Per i giudici di Modena Salvatore Montefusco, colpevole di un duplice femminicidio, ha agito per “motivi umanamente comprensibili”.
CASTELFRANCO EMILIA (Modena) – Aveva ucciso a fucilate la moglie e la figlia di lei: niente ergastolo per il doppio femminicidio, 30 anni bastano. Per i giudici della Corte di Assise di Modena Salvatore Montefusco, 71 anni, merita 30 anni di reclusione e non il fine pena mai, come aveva chiesto la Procura, per l’omicidio di Gabriela Trandafir, casalinga di 47 anni, e della figlia Renata Alexandra Trandafir di 22 anni, studentessa universitaria di Moda.

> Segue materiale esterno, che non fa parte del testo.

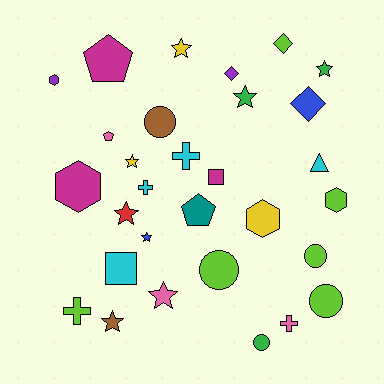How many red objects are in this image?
There is 1 red object.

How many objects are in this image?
There are 30 objects.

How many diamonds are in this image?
There are 3 diamonds.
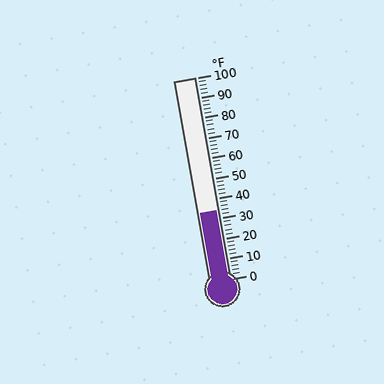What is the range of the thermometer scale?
The thermometer scale ranges from 0°F to 100°F.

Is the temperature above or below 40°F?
The temperature is below 40°F.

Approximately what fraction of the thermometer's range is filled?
The thermometer is filled to approximately 35% of its range.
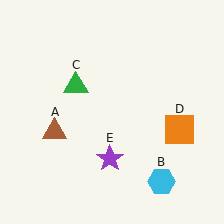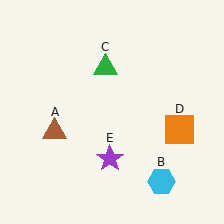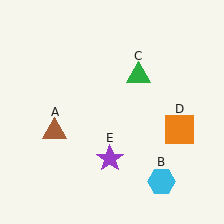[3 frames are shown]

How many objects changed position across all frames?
1 object changed position: green triangle (object C).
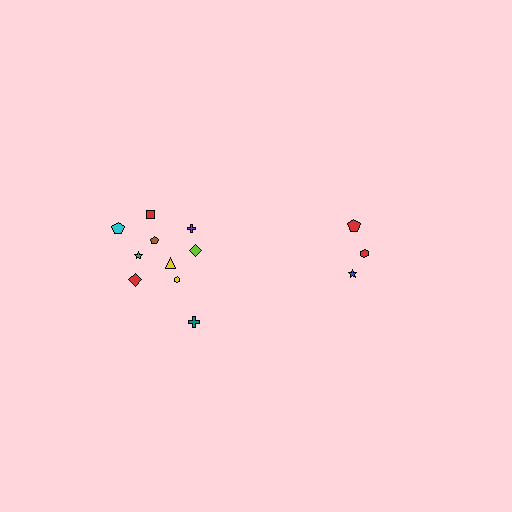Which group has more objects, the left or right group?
The left group.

L’uomo è stato dunque “graziato” anche in ragione della “comprensibilità umana dei motivi che hanno spinto l’autore a commettere il fatto reato”. Cosi è scritto nelle motivazioni del consesso giudiziario che ha considerato le attenuanti generiche equivalenti alle aggravanti per Montefusco, per altro reo confesso: “Arrivato incensurato a 70 anni – si legge in atti – non avrebbe mai perpetrato delitti di così rilevante gravità se non spinto dalle nefaste dinamiche familiari che si erano col tempo innescate”. Il duplice fatto di sangue si era consumato in una villetta di Cavazzona, frazione di Castelfranco Emilia, il 13 giugno 2022.

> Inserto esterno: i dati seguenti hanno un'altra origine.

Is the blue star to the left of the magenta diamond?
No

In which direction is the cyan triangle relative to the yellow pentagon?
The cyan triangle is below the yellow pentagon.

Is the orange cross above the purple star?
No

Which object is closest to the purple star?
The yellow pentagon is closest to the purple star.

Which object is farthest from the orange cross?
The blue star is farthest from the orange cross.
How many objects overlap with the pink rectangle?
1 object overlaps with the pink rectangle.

L’uomo, imprenditore edile in pensione originario di San Cipriano D’Aversa, nel Casertano, era balzato agli onori delle cronache negli anni ’90 per aver sparato diversi colpi di pistola contro alcuni alcuni camorristi che gli avevano chiesto il pizzo in cantiere. Una volta denunciato il fatto Montefusco aveva collaborato con la polizia tanto che la Squadra mobile aveva poi catturato i criminali che taglieggiavano in zona commercianti e appaltatori. L’uomo, soprannominato “Il Turbo” perché instancabile lavoratore, era stato già sposato una prima volta e da quel rapporto aveva avuto due figli.
Anni dopo aveva conosciuto Gabriela Trandafir con la quale aveva contratto un secondo matrimonio da cui era nato un figlio ancora minorenne. La donna, di origini rumene, aveva una figlia, Renata Alexandra, avuta da una precedente relazione ma bene accettata dal pensionato con il quale, però, non correva un buon rapporto. Dopo un paio d’anni dalle nozze i due avevano iniziato a litigare perché l’uomo, geloso, avrebbe trattato le due donne come un padre-padrone sino alla decisione di Gabriela che aveva esternato al marito la volontà di separarsi. I due si erano scambiati anche diverse denunce: la donna aveva accusato il pensionato di maltrattamenti e stalking ma la Procura aveva chiesto l’archiviazione per entrambe le ipotesi di reato ma Gabriela si era opposta. Nello stesso periodo si sarebbe tenuta anche l’udienza di separazione ma ormai fra moglie e marito era guerra aperta.
Dopo l’ennesimo, violentissimo alterco, provocato dal possesso di una villetta di proprietà del pensionato che poteva essere assegnata alle due donne se la moglie avesse vinto la causa di separazione, Montefusco si armava di fucile, per altro con matricola abrasa. Con il canne mozze in mano e mentre le due congiunte gridavano al pensionato di andarsene via da casa, l’uomo premeva il grilletto un paio di volte in direzione di Renata Alexandra che stramazzava al suolo in un lago di sangue. Dopo aver ricaricato la doppietta il pensionato premeva di nuovo il grilletto contro Gabriela che, raggiunta da diversi pallettoni, scivolava sul selciato fulminata dalla micidiale gragnuola di colpi. Montefusco usciva di casa per recarsi al bar del paese da dove faceva avvisare i carabinieri. I militari trasferivano l’uomo prima in caserma e poi in carcere a disposizione dell’autorità giudiziaria con l’accusa di duplice omicidio volontario. Poi il processo e la sentenza.
Quest’ultima ha suscitato non poche polemiche anche in ordine ad un “Black-out emozionale” e ad altre attenuanti che hanno contribuito ad alleggerire il verdetto. Per il collegio giudicante, presidente estensore Ester Russo, risulta “plausibile” che, come riferito da Montefusco, quando Renata gli disse ancora una volta che avrebbe dovuto lasciare la casa questo “abbia determinato nel suo animo, come dallo stesso più volte sottolineato – si legge nelle motivazioni – quel black-out emozionale ed esistenziale che lo avrebbe condotto a correre per prendere l’arma” e a uccidere le due donne che “mai e poi mai”, a sentire i testimoni, l’imputato non aveva mai minacciato di morte. Corrette o meno le sentenze si rispettano.